How to Help Your Fine Wines Last Longer
The biggest secret to helping wine keep well for long periods of time is in how you store it. Although red wines are often served at room temperature, long-term storage conditions should be significantly cooler. The ideal temperature for storing wine — red, white or sparkling — is 55 degrees, though you could go as cool as 50 degrees if you like. This mimics the earth’s stable temperature underground, which is what conditions would be like in a traditional wine cellar: the classic cool, dark place.
For modern wine drinkers, a dedicated wine storage cooler will provide the most stable temperatures to keep everything from dessert wines to a California Cabernet Sauvignon in peak condition. Look for one with UV protection, which keeps out the sun to provide a dark place for wine to rest without being degraded, and keep bottles on their sides so the corks stay moist and plump for a strong seal.
Bottled white wines like a Sauvignon Blanc should be closed and chilled between pours, so consider using a wine stopper if you can’t reinsert the cork. Likewise, reds should be stoppered between pours; even a rubber band and a paper towel is better than nothing.
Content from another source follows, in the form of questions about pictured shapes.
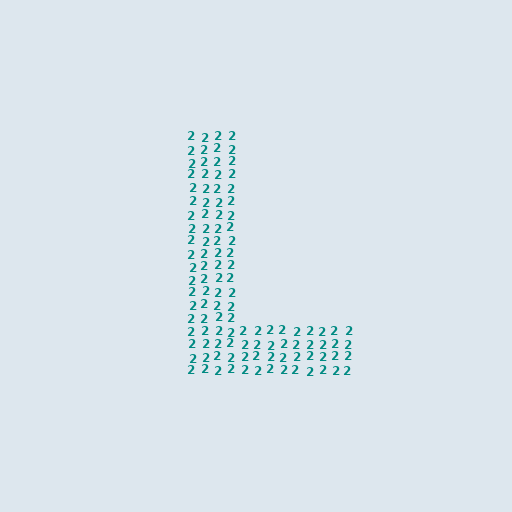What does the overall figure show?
The overall figure shows the letter L.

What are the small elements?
The small elements are digit 2's.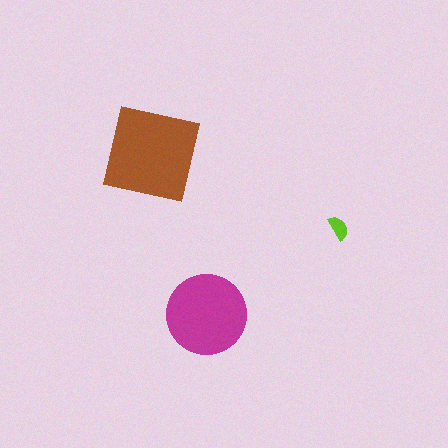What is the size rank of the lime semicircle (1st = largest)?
3rd.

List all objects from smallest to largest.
The lime semicircle, the magenta circle, the brown square.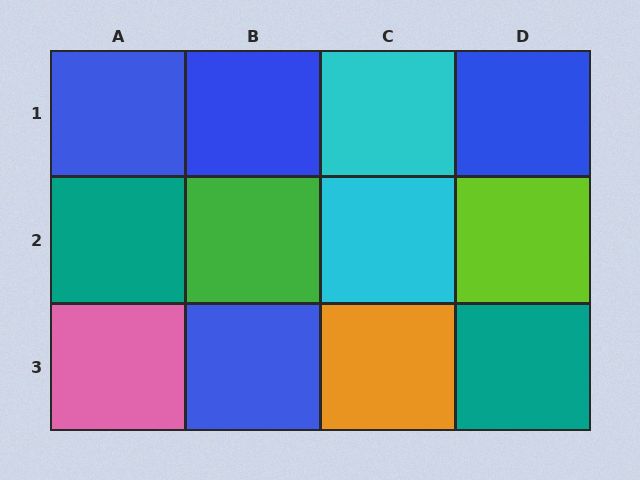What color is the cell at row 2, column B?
Green.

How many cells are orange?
1 cell is orange.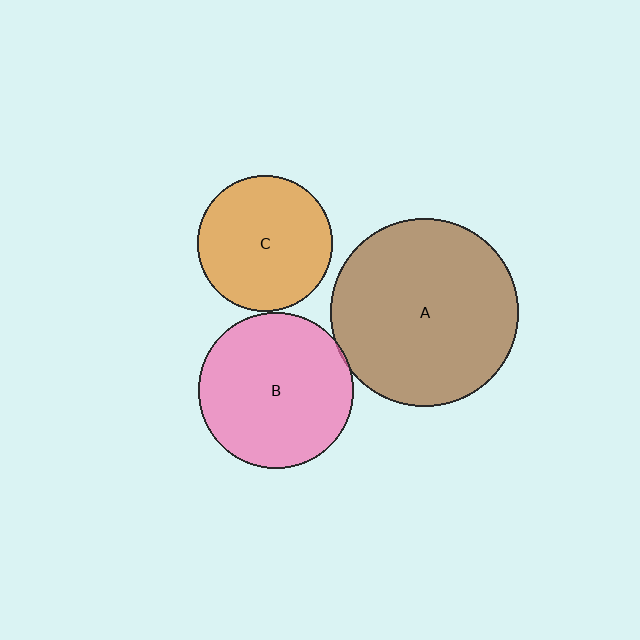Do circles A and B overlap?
Yes.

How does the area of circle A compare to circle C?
Approximately 1.9 times.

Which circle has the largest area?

Unfortunately, exposure to air is a double-edged sword for many red wines. Lighter reds like Pinot Noirs will go bad more quickly, so you should reduce the amount of oxygen they get if you plan to store any leftover wine. Heavier reds like Merlots or Burgundies should breathe to reach their fullest flavor, though. If you can’t finish a bottle of red that needs to breathe in one sitting, compromise by pouring half into a decanter with a wide base to let your wine breathe and store the other half covered in the fridge. You can let your reds come back up to room temperature before pouring to finish them, but storing opened wine at room temperature is a recipe for disaster.
Finally, opened wine should be stored upright rather than on its side. This reduces the amount of wine exposed to air, so it will keep longer.
Tips for Using Leftover Wine
In an ideal world, you would finish a bottle of wine the evening you open it to avoid having to refrigerate it and worry about its proper storage, so you may want to get creative if you find you aren’t always finishing your wine. You can use good wine for cooking. Consider adding red wine to your pasta sauce for extra favor, or use white to deglaze a pan to make a delicious sauce. You can also freeze the wine in an ice cube tray for use in recipes that call for only a few tablespoons at a time, which will keep you from sacrificing a perfectly good bottle later. There are also plenty of recipes that call for wine, so try planning your next meal around your leftovers to avoid having the wine go bad.
With proper storage and a little attention to detail when you open and serve your wine, you can help your favorite bottles last longer. Most wine will live beyond the date on its label, but you should always keep your nose and eyes open for signs of degradation before you knock back a swig. It’s pretty rare to lose a bottle of wine before opening, but knowing what to look for will keep you from an unpleasant wine tasting experience.